AYRIMCILIK YAPILIYOR
Van PTT Başmüdürlüğü ve bünyesindeki işyerlerinde personel eksikliği olduğunu aktaran Balcan, “Van'daki PTT şubelerinin çoğunda tek memur veya norm kadrosunun çok altında personel ile çalıştırılmaktadır. Birçok iş yerlerinde güvenlik personeli, temizlik personeli veya firma personeline görev tanımı dışında gişe işlemleri yaptırılmaktadır. Van PTT Başmüdürlüğü’nde sendikal ayrımcılık mevcuttur. Sarı sendikadan istifa eden posta emekçilerine baskı kurularak istifalar geri çekilmektedir. Sendikalar, talim, terfi ve atama bürosu olamaz. Hangi sendika ve idareciler bu vaatleri verip sendikal üyelik teklifi yapıyorsa suç işlemektedir. Yöneticiler kurumdaki yetkilerini baskı unsuru olarak kullanamazlar. Bu suçtur. Aynı zamanda bu ahlaksızlık ve çürümüşlüktür” diye belirtti.
TALEPLER SIRALANDI
Tüm başmüdürlüklerin sarı sendika ve yancılarının yuvası haline geldiğini belirten Balcan, taleplerini ise şöyle sıraladı:
* PTT acilen ihtiyaca göre yeterli kadrolu personel alımına gitmelidir.

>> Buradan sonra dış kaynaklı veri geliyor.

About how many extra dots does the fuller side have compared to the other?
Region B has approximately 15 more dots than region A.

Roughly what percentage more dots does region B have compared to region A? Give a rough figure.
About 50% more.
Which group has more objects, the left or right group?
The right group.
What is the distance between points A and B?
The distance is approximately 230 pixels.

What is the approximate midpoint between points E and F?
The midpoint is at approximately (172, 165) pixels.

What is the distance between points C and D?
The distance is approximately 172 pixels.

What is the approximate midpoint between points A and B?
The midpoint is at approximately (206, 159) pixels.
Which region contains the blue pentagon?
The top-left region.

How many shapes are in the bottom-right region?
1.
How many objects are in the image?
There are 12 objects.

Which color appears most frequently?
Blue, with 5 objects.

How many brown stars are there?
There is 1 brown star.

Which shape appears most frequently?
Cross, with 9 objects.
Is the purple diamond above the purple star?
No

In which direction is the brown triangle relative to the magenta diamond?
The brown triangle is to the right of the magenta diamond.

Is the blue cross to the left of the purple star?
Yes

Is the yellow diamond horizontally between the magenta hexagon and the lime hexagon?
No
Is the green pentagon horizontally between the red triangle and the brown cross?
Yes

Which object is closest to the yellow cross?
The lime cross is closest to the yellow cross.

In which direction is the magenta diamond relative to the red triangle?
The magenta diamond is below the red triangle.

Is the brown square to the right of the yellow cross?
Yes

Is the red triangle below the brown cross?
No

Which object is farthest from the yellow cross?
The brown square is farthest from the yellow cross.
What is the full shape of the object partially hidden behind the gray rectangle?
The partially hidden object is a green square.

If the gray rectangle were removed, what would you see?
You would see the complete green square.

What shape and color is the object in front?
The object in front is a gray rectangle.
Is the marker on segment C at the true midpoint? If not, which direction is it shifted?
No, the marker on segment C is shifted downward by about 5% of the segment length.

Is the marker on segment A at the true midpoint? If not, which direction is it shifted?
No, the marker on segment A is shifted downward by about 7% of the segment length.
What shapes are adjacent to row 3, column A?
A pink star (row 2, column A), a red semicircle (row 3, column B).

* İş barışını bozan farklı statüdeki çalışma şekillerini kaldırarak, tüm çalışanlar kadrolu tek statüde birleştirilmelidir.
* Acilen liyakat esaslı, şeffaf ve objektif görevde yükselme sınavları açılmalıdır.
* Son yılarda yapılan liyakatsiz görevde yükselme unvanlarını geri çekilmelidir.
* Çalışanlarına insanlık onuruna yakışır çalışma ortamları sunulmalıdır.
* Artan ekonomik koşullar göz önünde bulundurularak yoksulluk sınırının üstünde bir maaş verilmelidir.
* Anayasa, yasa ve mahkeme kararlarını yok saymaktan vazgeçmelidir.
* Cumartesi çalışması rutin bir çalışma şeklinden çıkarılmalıdır.